O Incra também não tem dados sobre quantas pessoas já foram punidas pelo comércio de lotes da reforma agrária. O órgão informou que só o Judiciário poderia fornecer esse número.
Embora não possa vender, há casos em que o assentado pode devolver a terra ao Incra e receber uma indenização pelas benfeitorias que instalou no lote. Para isso, é preciso ter uma justificativa – uma doença, por exemplo – e abrir um processo administrativo no Incra, que então analisa o pedido. Uma vez devolvida a terra, ela é destinada a outro assentado. O Incra, no entanto, também não tem estimativa de quantas pessoas já devolveram suas terras.

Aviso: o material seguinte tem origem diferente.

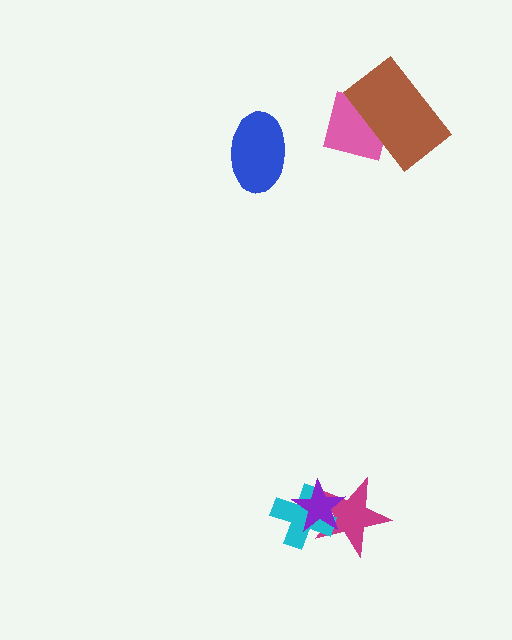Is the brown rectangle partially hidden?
No, no other shape covers it.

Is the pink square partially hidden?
Yes, it is partially covered by another shape.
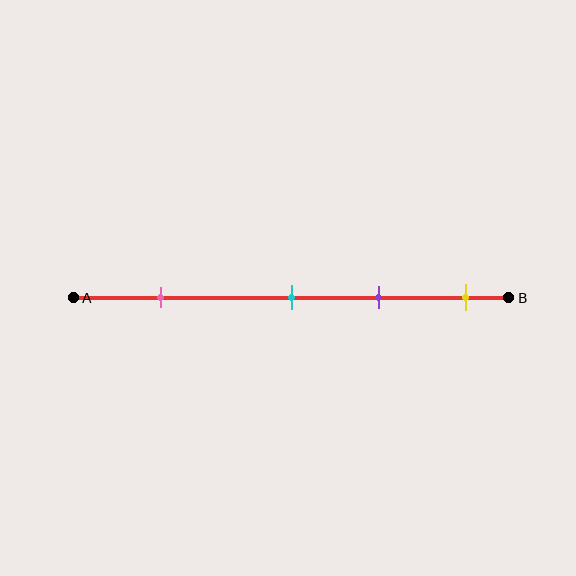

A apresentação da campanha e de dados sobre o problema está programada para as 15h, na sede do Incra, em Brasília. A peça, estrelada pelo ator Osmar Prado, vai ser veiculada entre 27 de novembro a 26 de dezembro. Às rádios comunitárias próximas aos assentados também vão ser fornecidas as peças publicitárias. O Incra produziu ainda cartazes e folhetos para assentados e acampados, com o mote “Reforma Agrária: esta conquista não está à venda”. O custo total da campanha é de R$ 1,8 milhão, dos quais R$ 1,3 milhão apenas com a TV.
Por outro lado, Sérgio Sauer destaca que, mais que uma campanha, é preciso criar condições para o assentado permanecer na terra.
– O Incra precisa fiscalizar. Mas para esses lotes não serem passados adiante é preciso criar incentivos, ter políticas públicas.